18 Comments on “¡Mañana, mañana, mañana!”

  1. Pelelotus says:

    Lateness can be see as discourteous. As if other people’s time is not as valuable as yours. I hate it when someone keeps you waiting unnecessarily. Good that you own to your own lateness and address what you needed to do change. Most would be defensive and never look at their own conduct.

  2. esther says:

    it used to take me 1 bus and 3 trains to get into manhattan…so if there was a transit issue i would be late and there was nothing to be done about it except apologize. in those days, pre-cell phone, at least if i could i would look for a working telephone and make a phone call. now since i work from home and have no real social life, i am on-time because i’m either walking to or being picked up 🙂 xx p.s. people who show up really early then try to rush me really piss me off

    • dievca says:

      I promise that I don’t arrive too early — just very close to “on time”. I will tell you that some places in Northern Europe — a 7 am pick-up means 6:50 am. XO

      • esther says:

        a 7 pm pick-up with my sister involved means i have to be ready a half hour earlier, because i’ll get a phone call from the road saying she’ll be there in 5 minutes and if i’m not ready, all hell breaks loose 😦

  3. Fairy Queen says:

    This is one of Oberon’s pet peeves. He’s actually sent an invoice to those who would send him one if he had cancelled last minute!

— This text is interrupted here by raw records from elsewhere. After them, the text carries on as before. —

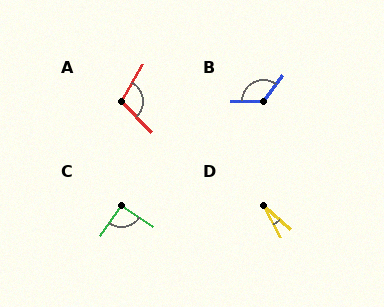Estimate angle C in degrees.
Approximately 91 degrees.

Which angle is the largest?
B, at approximately 126 degrees.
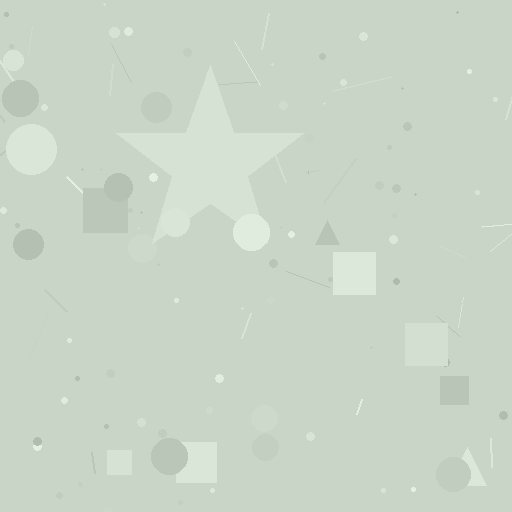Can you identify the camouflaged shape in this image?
The camouflaged shape is a star.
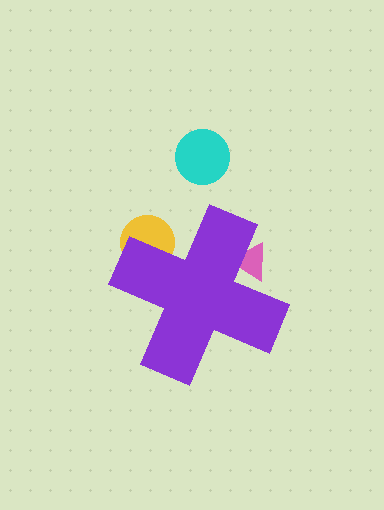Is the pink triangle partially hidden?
Yes, the pink triangle is partially hidden behind the purple cross.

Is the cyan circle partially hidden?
No, the cyan circle is fully visible.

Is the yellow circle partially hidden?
Yes, the yellow circle is partially hidden behind the purple cross.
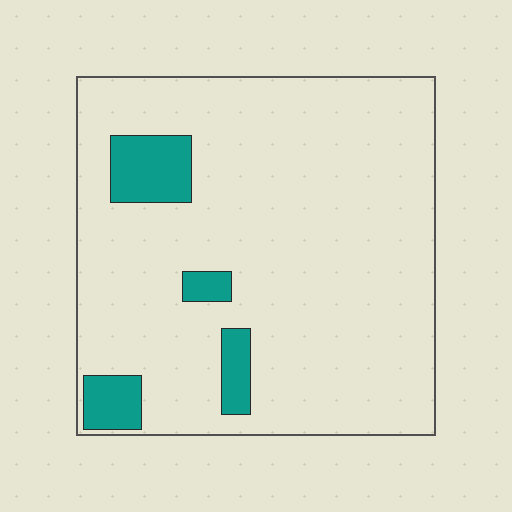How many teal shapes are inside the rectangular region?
4.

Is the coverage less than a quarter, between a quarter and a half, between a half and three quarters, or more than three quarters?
Less than a quarter.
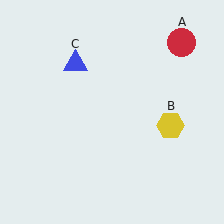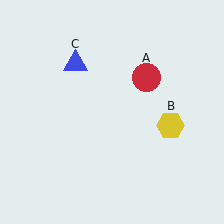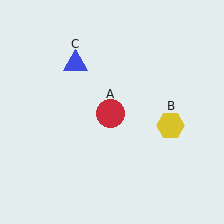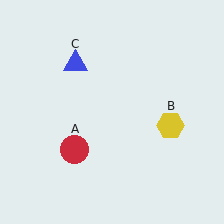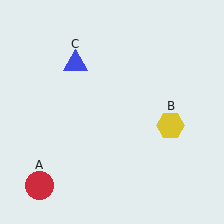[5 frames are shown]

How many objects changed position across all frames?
1 object changed position: red circle (object A).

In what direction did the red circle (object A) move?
The red circle (object A) moved down and to the left.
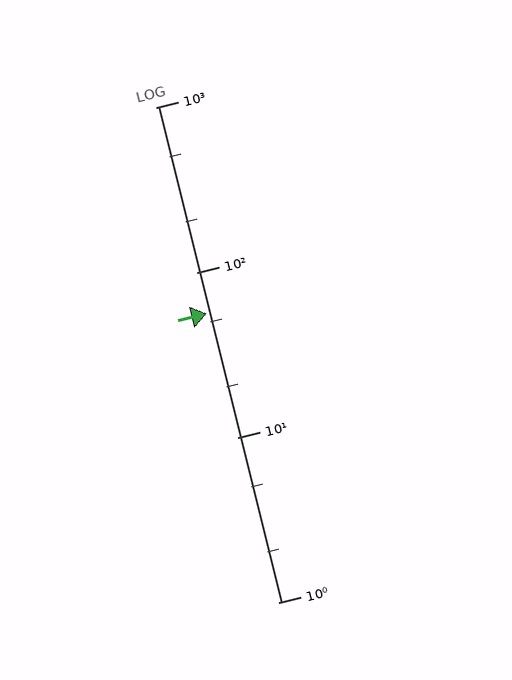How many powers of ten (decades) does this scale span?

  4. I totally get it, would be as annoyed as you. Hope they appreciate this second chance though (plus, all good things to those who wait) xxx

  5. I’m third phase..learn from experience…tell everyone up front your cancellation policies..24 hours required. Otherwise they pay. Unless they know what you think, hold the peace because the goodwill/moral ground remains with you.. xxx

  6. hispetitelle says:

    I had to learn how not to be late, too. I blew a job in NYC with Chanel and got a huge wakeup call at the ripe old age of 20! I made similar lifestyle changes. Now, I adjust so I can almost always be 15 min early. That 15 min is necessary to clear my head and make clothing adjustments after a long commute or to drink some water and use the ladies room to freshen up. I don’t like being flustered and much prefer to walk into appointments confidently and gracefuly.

    • dievca says:

      Very true, but sometimes I fall the other way and end up stuck in traffic, miss a bus/train, etc. and run late to M’s and have a meltdown about it. I’m almost never late, so M. had to talk to me and say, “take it easy on yourself”.

  7. the old dievca would do well on Jamaican time… no worries, mon.